There may be a valid observation about the nature of collective action, but it is marred by irrelevant drivel about climate change.
Many interesting experiments have been made during the last century in the studies of collective efforts by humans and other animals. One odd study my father told me about was made by a work safety lab at a factory where he worked when he was young.
They asked the test subjects to name the heaviest among a few objects offered that they felt they could comfortably lift and carry a certain distance. The weight of the heaviest object was noted for each person. Then the same task, but with heavier objects, was offered to variously sized groups of same people, ranging from two to a dozen. The result was that while a single person could easily handle a 40-kg weight, a group of ten required multiple attempts or even failed to lift a 200-kg weight. When they dug into details, they found that most participants delayed the application of their own effort until they saw the group effort expressed in actual motion. They noted a monotonous progression of disability with the number of participants in the group.
Observations like that have delivered useful insights, but calling on them to explain our reluctance to participate in a scam is disingenuous and insulting.
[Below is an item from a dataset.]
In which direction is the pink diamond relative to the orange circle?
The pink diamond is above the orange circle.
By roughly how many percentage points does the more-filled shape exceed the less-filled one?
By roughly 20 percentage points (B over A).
Now, where’s my $55 I saved by not saving the climate?

October 23, 2013 11:31 am

Stupid study about a stupid assumption carried out in a (surprise, surprise) stupid fashion

October 23, 2013 11:32 am

1) the logical conclusion is dont fight human nature, which you can’t change; adapt as needed because trying to “prevent” is a losing / useless battle.
2) As this is posed as an economic problem, do a NPV calculation on any investment made today , with the return to be 50+ years in the future – you will find that investment is basically worthless. Why would anyone do this? Clearly, from this study, people do have some innate feeling that this future return has less value to them – people naturally do a “gut feel” NPV calculation when making decisions
3) I am sure what the authors are really after is to use this study to justify totalitarian govt control over how we use energy. Be afraid. Be very afraid!

cba
October 23, 2013 11:32 am

most likely scenario is to squander scarce resources on solutions to non problems that end up creating more serious problems.